A relevância da gestão de pessoas na economia do conhecimento, bem como os desafios que se apresentam a essa função organizacional, estão claramente ilustrados na experiência de Jack Welch (2001) em seus 20 anos como CEO da General Electric. Ao longo de seu relato autobiográfico, enfatiza o papel da gestão de pessoas como fator essencial para o alcance de resultados empresariais.

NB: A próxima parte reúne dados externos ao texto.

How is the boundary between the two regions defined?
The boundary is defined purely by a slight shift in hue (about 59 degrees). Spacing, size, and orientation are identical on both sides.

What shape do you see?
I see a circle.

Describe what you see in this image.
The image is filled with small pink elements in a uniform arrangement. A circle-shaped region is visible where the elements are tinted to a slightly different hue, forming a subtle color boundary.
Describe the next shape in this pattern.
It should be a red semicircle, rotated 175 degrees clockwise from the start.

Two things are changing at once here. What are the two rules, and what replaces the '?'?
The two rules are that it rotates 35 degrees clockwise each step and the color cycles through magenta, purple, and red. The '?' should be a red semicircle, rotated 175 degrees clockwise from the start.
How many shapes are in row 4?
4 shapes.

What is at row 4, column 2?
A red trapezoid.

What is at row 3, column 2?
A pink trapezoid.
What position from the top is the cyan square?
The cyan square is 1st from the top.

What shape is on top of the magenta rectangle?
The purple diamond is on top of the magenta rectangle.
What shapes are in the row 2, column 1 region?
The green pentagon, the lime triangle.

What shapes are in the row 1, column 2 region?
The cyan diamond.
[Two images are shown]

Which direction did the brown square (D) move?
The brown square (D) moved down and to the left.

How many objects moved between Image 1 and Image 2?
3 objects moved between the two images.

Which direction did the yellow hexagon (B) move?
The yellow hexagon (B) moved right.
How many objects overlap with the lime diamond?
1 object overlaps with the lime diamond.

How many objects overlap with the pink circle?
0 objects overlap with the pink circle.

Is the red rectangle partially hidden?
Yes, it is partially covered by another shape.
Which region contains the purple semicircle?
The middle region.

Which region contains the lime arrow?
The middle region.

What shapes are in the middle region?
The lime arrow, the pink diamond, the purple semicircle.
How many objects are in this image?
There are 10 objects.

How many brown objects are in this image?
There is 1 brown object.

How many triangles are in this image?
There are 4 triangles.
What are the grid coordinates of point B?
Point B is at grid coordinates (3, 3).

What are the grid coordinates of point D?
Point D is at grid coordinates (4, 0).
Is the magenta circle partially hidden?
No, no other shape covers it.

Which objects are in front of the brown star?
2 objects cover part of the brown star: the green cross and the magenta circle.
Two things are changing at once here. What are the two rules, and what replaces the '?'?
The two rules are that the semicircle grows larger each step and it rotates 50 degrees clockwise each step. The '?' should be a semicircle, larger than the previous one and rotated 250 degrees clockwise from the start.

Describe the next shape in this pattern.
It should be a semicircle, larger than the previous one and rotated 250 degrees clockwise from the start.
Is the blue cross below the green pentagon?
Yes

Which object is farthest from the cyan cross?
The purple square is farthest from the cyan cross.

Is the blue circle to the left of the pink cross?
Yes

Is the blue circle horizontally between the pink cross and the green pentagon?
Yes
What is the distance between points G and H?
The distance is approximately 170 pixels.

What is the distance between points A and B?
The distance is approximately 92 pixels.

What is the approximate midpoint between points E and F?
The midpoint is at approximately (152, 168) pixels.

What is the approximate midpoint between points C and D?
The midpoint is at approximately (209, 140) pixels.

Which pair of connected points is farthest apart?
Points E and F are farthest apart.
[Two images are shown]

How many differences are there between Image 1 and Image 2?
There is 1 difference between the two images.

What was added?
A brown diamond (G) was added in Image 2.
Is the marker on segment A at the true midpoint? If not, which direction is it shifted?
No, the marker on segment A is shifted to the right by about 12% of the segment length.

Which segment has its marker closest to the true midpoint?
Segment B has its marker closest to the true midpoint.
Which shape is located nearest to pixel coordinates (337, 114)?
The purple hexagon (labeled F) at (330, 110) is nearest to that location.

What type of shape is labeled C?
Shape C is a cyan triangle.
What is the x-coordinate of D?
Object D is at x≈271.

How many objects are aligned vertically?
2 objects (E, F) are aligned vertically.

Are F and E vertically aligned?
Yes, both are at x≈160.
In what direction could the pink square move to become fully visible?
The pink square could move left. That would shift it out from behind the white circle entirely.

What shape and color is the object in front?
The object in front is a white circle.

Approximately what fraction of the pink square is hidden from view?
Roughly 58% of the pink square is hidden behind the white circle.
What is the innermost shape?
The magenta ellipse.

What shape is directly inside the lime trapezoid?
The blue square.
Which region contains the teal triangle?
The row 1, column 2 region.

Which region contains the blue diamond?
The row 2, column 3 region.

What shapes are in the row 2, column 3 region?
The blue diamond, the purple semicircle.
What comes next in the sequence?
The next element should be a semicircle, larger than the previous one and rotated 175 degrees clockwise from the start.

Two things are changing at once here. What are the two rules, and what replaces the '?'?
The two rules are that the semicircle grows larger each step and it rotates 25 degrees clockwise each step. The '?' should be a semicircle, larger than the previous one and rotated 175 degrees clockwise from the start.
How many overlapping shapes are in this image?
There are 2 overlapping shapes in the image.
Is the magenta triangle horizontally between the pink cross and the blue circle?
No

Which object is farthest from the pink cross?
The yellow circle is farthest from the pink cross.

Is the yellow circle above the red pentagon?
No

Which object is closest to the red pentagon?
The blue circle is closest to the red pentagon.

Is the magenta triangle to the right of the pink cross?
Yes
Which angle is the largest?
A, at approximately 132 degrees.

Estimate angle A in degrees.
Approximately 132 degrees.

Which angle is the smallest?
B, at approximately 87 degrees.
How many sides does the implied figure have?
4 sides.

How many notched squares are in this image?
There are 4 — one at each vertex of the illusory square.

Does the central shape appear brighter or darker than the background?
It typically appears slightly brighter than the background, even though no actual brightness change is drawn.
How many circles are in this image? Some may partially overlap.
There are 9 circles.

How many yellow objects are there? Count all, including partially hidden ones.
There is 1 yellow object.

O desafio de atrair, reter, desenvolver e recompensar pessoas competentes é enfrentado com ações objetivas e coordenadas, criando um sistema com coerência interna e com resultados expressivos.

As práticas administrativas da GE voltarão a ser examinadas e, principalmente, criticadas em seus aspectos conceitualmente e filosoficamente discutíveis. A escolha desse exemplo se deve à sua influência na gestão contemporânea, na qual tem sido apresentada como referência em inovação administrativa e, principalmente, em resultados. Por isso mesmo, consideramos necessária uma reflexão mais cuidadosa sobre o modelo Welch de gestão, evidenciando seus fundamentos e características menos visíveis – o que será realizado na parte 3 desse estudo.